Минут через пять просто крики перешли в фазу устной речи:
— Свэтлана Николаэевна, — орал Вагон, — откройте дверь, выпустите меня — они меня убьют!
Света раздраженно пожала плечами и ушла к себе на пост, бросив напоследок:
— Если бы убивали только таких, как ты, в мире были бы только хорошие люди!
Гарагян, естественно, этого не услышал. Еще с минуту он продолжал взывать:
— Нэльзя же быть такой жестокой! Вы же мэдицинский работник! Вах!!! — наверное, пацаны навесили ему наиболее чувствительно, — Вы, женщина, в конце концов, или нэт?!
Это была его последняя тирада за вечер. Как потом выяснилось, Гарагяна решили лупить, накрыв для звукоизоляции голову подушкой.
Через полчаса экзекуторы усталые, но довольные, покинули место избиения младенцев. Последним, как и полагается земляку, камеру оставил Абрамян, дабавив лично от себя завершающий пинок. А также фразу в виде назидания:
— Ты опозорил армян, ара! Поэтому никто из наших не стал за тебя заступаться. Каждый может ошибаться, он может быть даже гадом, но всегда должен оставаться мужчиной. Ты — не мужчина!
Пригвоздив земляка к позорному столбы своей последней фразой, Абрамян раздраженно захлопнул за собой решетку. Потом, словно что-то вспомнив, обернулся к дисбатовцу, который подошел к своему временному жилищу, чтобы удостовериться в степени разрушений внутри:
— Извини, братан, мы там немножко все перевернули. Тебе сегодня не повезло больше всех: ты будешь в одной палате с этой женщиной! Ты даже можешь его трахнуть — женщинам нельзя на это обижаться!
— Как ты можешь такое говорить, брат! — выкрикнул из палаты Вагон.
— Я тебе не брат, — гордо ответил Абрамян. Теперь последняя духтора с «зеленого базара» тебе брат. То есть я хотел сказать — сестра…
Утром Гараяна отвезли на гарнизонную «кичу». А через полчаса после этого к нам в палату забежала Леночка.
— Я слышала, — задыхаясь от бега и волнения, бросилась она ко мне, — с Ваганом случилось несчастье. Его увезли на гауптвахту. За что?! Он не способен сделать ничего плохого! За что его посадили?! Скажите, мне никто ничего не хочет объяснять. Я вижу по глазам, что вы все знаете. Скажите!..

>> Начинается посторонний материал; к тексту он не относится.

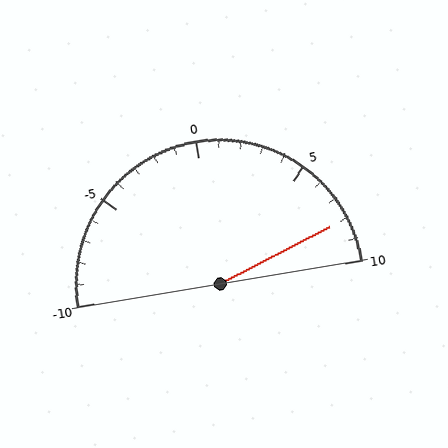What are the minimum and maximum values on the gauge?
The gauge ranges from -10 to 10.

Что я ей мог сказать. То, что ее парень сволочь? Но ведь она его действительно любила. За последние два года я мало видел не только любви, но и каких бы ни было нежных чувств вообще. Теперь я все это читал в глазах девушки. Я почти завидовал этому обалдую Гарагяну: повезло дураку, еще как повезло…

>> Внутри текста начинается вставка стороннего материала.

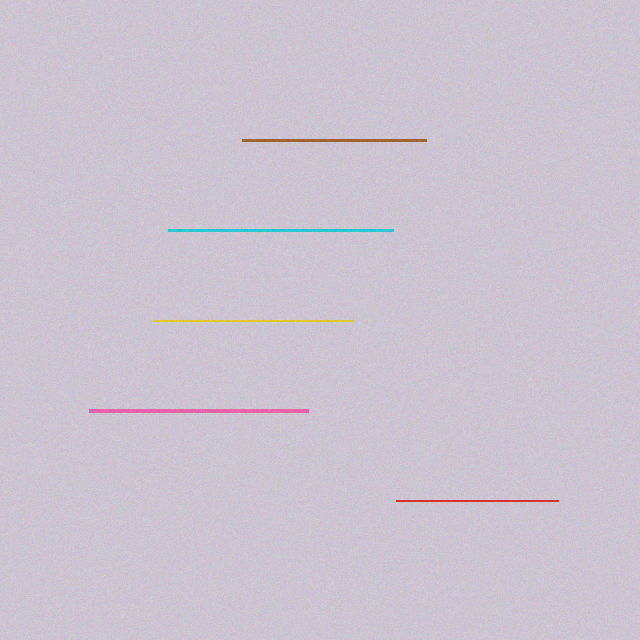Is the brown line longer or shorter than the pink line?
The pink line is longer than the brown line.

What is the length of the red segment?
The red segment is approximately 162 pixels long.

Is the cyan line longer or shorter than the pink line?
The cyan and pink lines are approximately the same length (about 225 and 219 pixels).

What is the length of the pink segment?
The pink segment is approximately 219 pixels long.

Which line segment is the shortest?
The red line is the shortest at approximately 162 pixels.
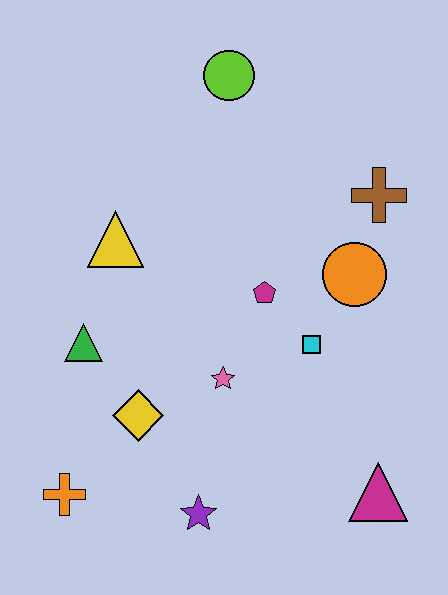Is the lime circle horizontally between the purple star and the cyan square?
Yes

Я молчал, потому что чувствовал: правда убьет в ней все: тревогу за судьбу дорого для нее человека, отчаяние от неизвестности, любовь.
Я не поэт, а всего лишь солдат. Мы убивали. Убивали людей, а вместе с ними надежды и мечты. И любовь. Война есть война: как будто в нас не уничтожали то же самое. Но я закончил свою войну. И больше никого и ничего не хотел убивать. Даже любовь. Любовь… Иногда мне казалось, что ее потеря стоит дороже потери жизни. Зачем нужна твоя жизнь, если ты никому не нужен?
Лена смотрела мне прямо в глаза, и хотя я не считал себя виновным в том, что ее избранник оказался таким ишаком, что он угодил на кичу, что я надул его с водкой — и все-таки ощущал себя распоследним подлецом. Или, черт возьми, дефицит женщин, нас сделал рыцарями до идиотизма?
— Ты молчишь… — тихо сказала она, не спуская глаз с моего лица, — Не хочешь мне сказать, что Гараягн — трус? Что он сознательно увиливал от службы, чтобы не быть там, в Афганистане? Ты это мне боишься сказать? Боишься обидеть мои чувства?